In a divorce, your world is changing. For your children, the world as they know it is ending. Their mother and father are now living separately and they are shuttled back and forth for visitation with each parent. Mom and Dad no longer talk, and if they do, it’s an argument, usually about the children. It is no picnic for anyone, but least of all for your children. When you are having trouble parenting your children with your ex-spouse or soon-to-be-ex-spouse, remember that you see the issues from your perspective, the other parent from their own perspective, and your children experience the whole situation from yet another.
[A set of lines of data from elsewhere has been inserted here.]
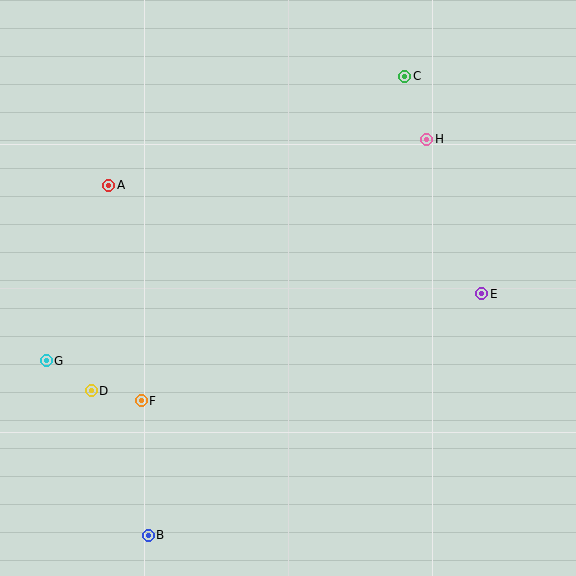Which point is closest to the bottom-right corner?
Point E is closest to the bottom-right corner.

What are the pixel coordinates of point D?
Point D is at (91, 391).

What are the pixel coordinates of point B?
Point B is at (148, 535).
To minimize the stress, anxiety, and friction of raising your children in separate households, parents should work on communicating with each other and finding compromise. You might ask, if we were so great at communicating, maybe we would not have broken up. Water under the bridge. The communication you need now is centered around your children and their needs. Try to keep the personality conflicts out of it.
If you do not know where to begin with co-parenting, try attending a co-parenting class. In Orange County, California, there are many providers of co-parenting classes, such as Kids’ First and FACES. You can also contact the family law facilitator’s office with the court for a referral. Take the class, and afterwards, if you and your former partner need to work more on your co-parenting, there are many psychologists who can help you with these issues. Psychologists will also serve as sounding boards for some of the disputes that arise in co-parenting. Sometimes one person is completely unreasonable, and a good psychologist will not hesitate to point out an unreasonable position and help the parties find a compromise.
Good co-parenting is crucial to raising your children well during and after your divorce. The courts are filled with people who cannot effectively co-parent. These people must spend money on attorneys and come to court to ask a judge (a virtual stranger) to make parenting decisions because the parents cannot do it for themselves. It is a better investment for the parties to work on their own co-parenting skills than to give their attorneys repeat business every time they cannot agree on a parenting issue. Read a book, take a class, attend co-parenting therapy, and learn to work together.